Arropada por una banda sonora de John Williams, son casi 200 minutos de una crudeza extraordinaria, en blanco y negro, con la única salvedad del abrigo rojo de una niña y de la luminosa secuencia final. Spielberg hizo su particular homenaje a sus raíces judías con una remembranza de la mayor tragedia vivida por el pueblo judío en su historia.
Rodada en Cracovia, con una extraordinaria recreación del campo de exterminio de Auschwitz y llena de secuencias memorables, como la de la aniquilación del ‘ghetto’ //ojo: entrecomillado, o gueto, en español//, el cineasta hace un retrato completo de personajes, algunos de los cuales -como un genial Ralph Fiennes en su papel del oficial de las SS Amon Goeth- son la plasmación perfecta de aquello que la filósofa judía Hannah Arendt llamó «la banalidad del mal».
Siempre se puede ver la guerra con ironía o directamente con humor.
«La novia era él» («I was a Male War Bride», 1949).
Howard Hawks más Cary Grant igual a obra maestra. En este caso, una locura monumental en la que un capitán del Ejército francés (Grant) en la Alemania ocupada inmediatamente después de la guerra se casa con una teniente del Ejército de EE.UU. (Anne Sheridan) que es repatriada a su país.
El problema surge cuando el marido desea acogerse a la ley de «esposas de guerra» para militares, lo cual genera no pocas confusiones, semánticas y de todo tipo. Comedia en estado puro, con dobles sentidos, y toques de «slapstick» (bufonada, payasada), obra de uno de los grandes del Hollywood más grande.
«El hundimiento» («Der Untergang», 2004).
Una película alemana, dirigida por Oliver Hirschbiegel y con un tan inquietante como creíble Bruno Ganz en el papel de Adolf Hitler en el Berlín sitiado y arrasado de abril de 1945.
Desquiciado y totalmente ciego ante la realidad que le rodea, lo mismo que sus más fanatizados acólitos, sus últimos soldados y generales y los últimos funcionarios que trabajaban a sus órdenes en aquella Cancillería convertida ya en el ejemplo vivo de la locura llevada al paroxismo destructivo.
Entre tanta muerte, desolación y destrucción, siempre puede surgir (o resurgir) el amor. Un amor apresurado o circunstancial, tal vez, pero necesario para sobrevivir a tanta locura.
«De aquí a la eternidad» («From here to Eternity, 1953).
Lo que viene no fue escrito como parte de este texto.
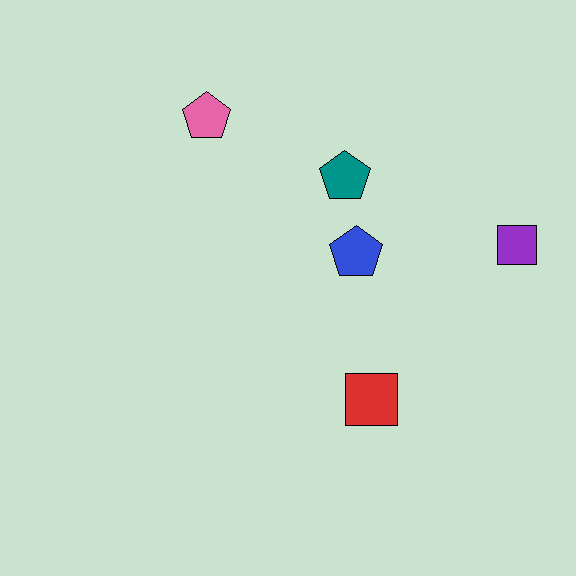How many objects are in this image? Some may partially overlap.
There are 5 objects.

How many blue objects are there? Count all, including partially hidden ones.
There is 1 blue object.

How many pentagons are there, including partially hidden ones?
There are 3 pentagons.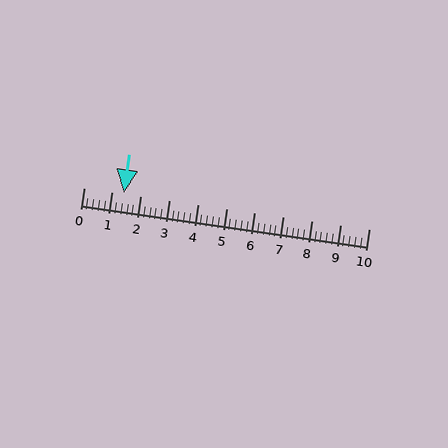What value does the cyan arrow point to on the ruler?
The cyan arrow points to approximately 1.4.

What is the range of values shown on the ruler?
The ruler shows values from 0 to 10.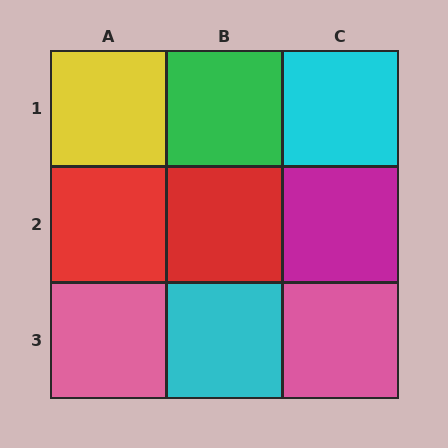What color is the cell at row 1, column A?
Yellow.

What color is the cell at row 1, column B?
Green.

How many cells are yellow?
1 cell is yellow.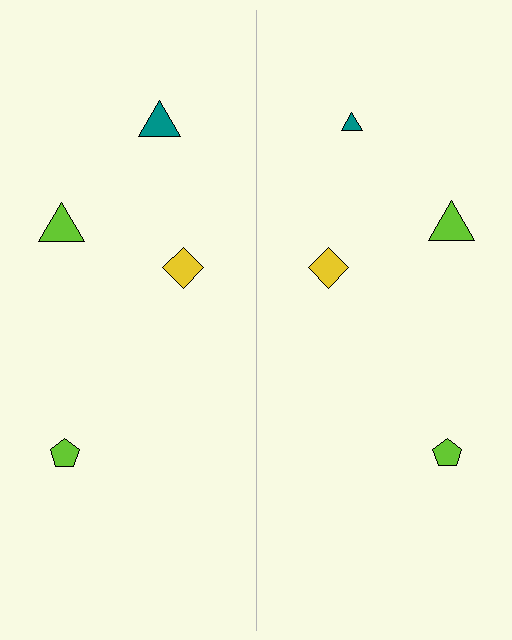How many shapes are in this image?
There are 8 shapes in this image.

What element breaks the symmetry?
The teal triangle on the right side has a different size than its mirror counterpart.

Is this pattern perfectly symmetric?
No, the pattern is not perfectly symmetric. The teal triangle on the right side has a different size than its mirror counterpart.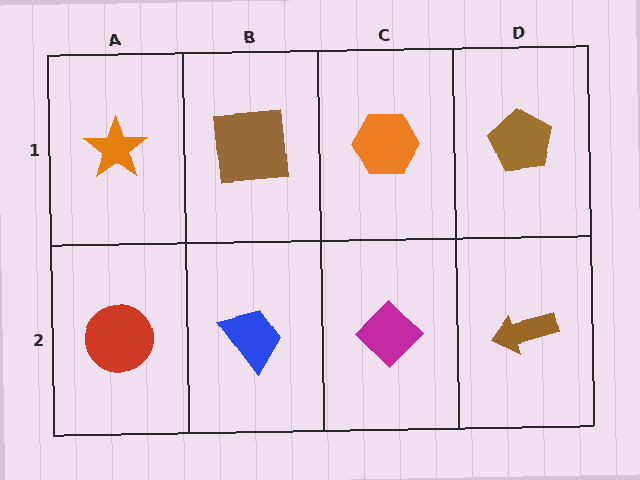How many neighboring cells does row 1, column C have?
3.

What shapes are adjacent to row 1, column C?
A magenta diamond (row 2, column C), a brown square (row 1, column B), a brown pentagon (row 1, column D).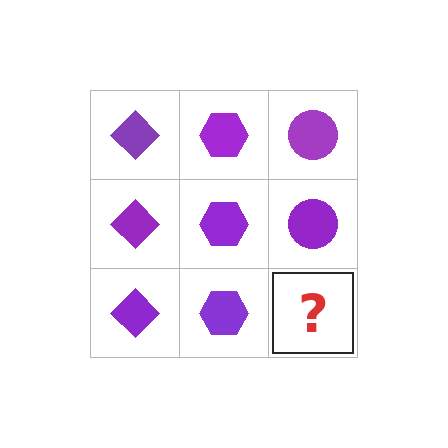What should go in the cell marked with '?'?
The missing cell should contain a purple circle.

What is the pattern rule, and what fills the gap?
The rule is that each column has a consistent shape. The gap should be filled with a purple circle.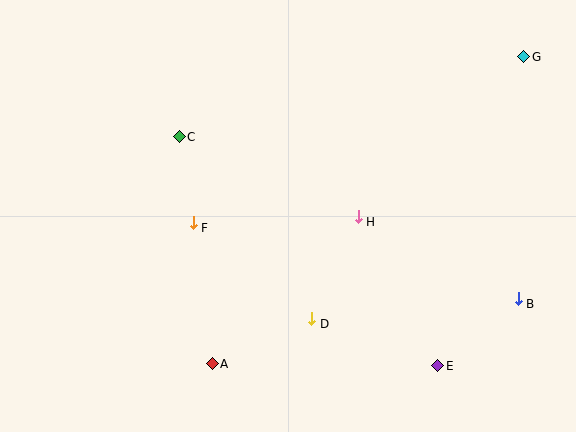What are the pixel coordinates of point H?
Point H is at (358, 222).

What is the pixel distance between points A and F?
The distance between A and F is 137 pixels.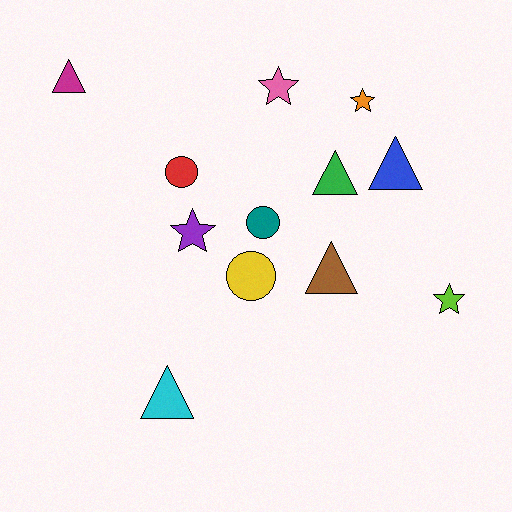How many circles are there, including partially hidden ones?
There are 3 circles.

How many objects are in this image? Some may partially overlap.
There are 12 objects.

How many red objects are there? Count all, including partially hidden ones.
There is 1 red object.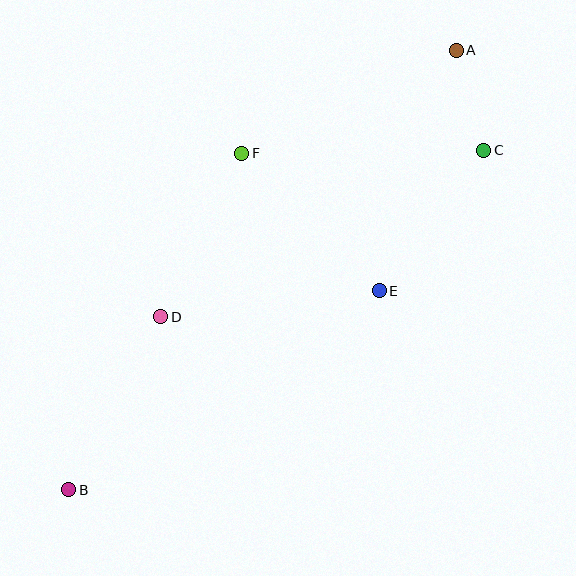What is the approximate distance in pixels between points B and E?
The distance between B and E is approximately 369 pixels.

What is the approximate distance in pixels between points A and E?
The distance between A and E is approximately 252 pixels.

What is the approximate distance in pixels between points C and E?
The distance between C and E is approximately 175 pixels.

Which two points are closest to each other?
Points A and C are closest to each other.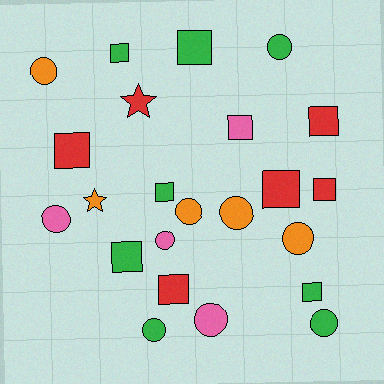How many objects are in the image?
There are 23 objects.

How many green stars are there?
There are no green stars.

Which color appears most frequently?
Green, with 8 objects.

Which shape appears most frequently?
Square, with 11 objects.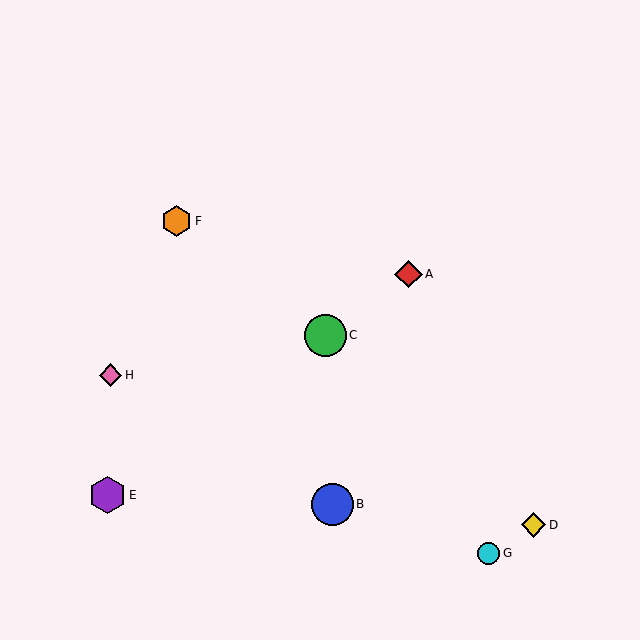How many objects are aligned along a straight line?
3 objects (A, C, E) are aligned along a straight line.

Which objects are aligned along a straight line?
Objects A, C, E are aligned along a straight line.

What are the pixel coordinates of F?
Object F is at (177, 221).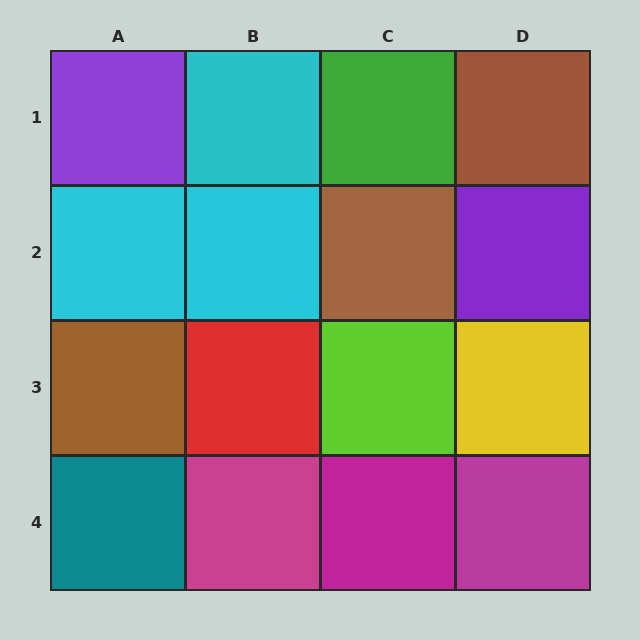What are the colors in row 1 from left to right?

Sobre el bombardeo de Pearl Harbor del 7 de diciembre de 1941 se pueden hacer buenas películas («Tora, Tora, Tora»), espectáculos pirotécnicos («Pearl Harbor») u obras maestras, como es el caso.
Fred Zinnemann tomó un reparto en estado de gracia y construyó una obra de seres humanos al límite, con un Frank Sinatra y, sobre todo, un Montgomery Clift que alcanzan la perfección. La secuencia en la que este toca «Taps» (el toque de silencio) en memoria de su querido amigo asesinado, es pura y simplemente desgarradora.
«Casablanca» (1942)
La película en la que más se fuma y se bebe de la historia del cine. Basada en una obra de Broadway titulada «Everybody comes to Rick’s», es un claro ejemplo de cómo un caos puede acabar convertido en mito.
Cine, puro cine. Michael Curtiz y nada más. Una historia de amor entre dos seres con el alma llena de cicatrices que se reencuentran (Humphrey Bogart e Ingrid Bergman). Se dice que Ronald Reagan estuvo a punto de protagonizarla. Por fortuna, al final los productores se decidieron por el inmenso «Bogie».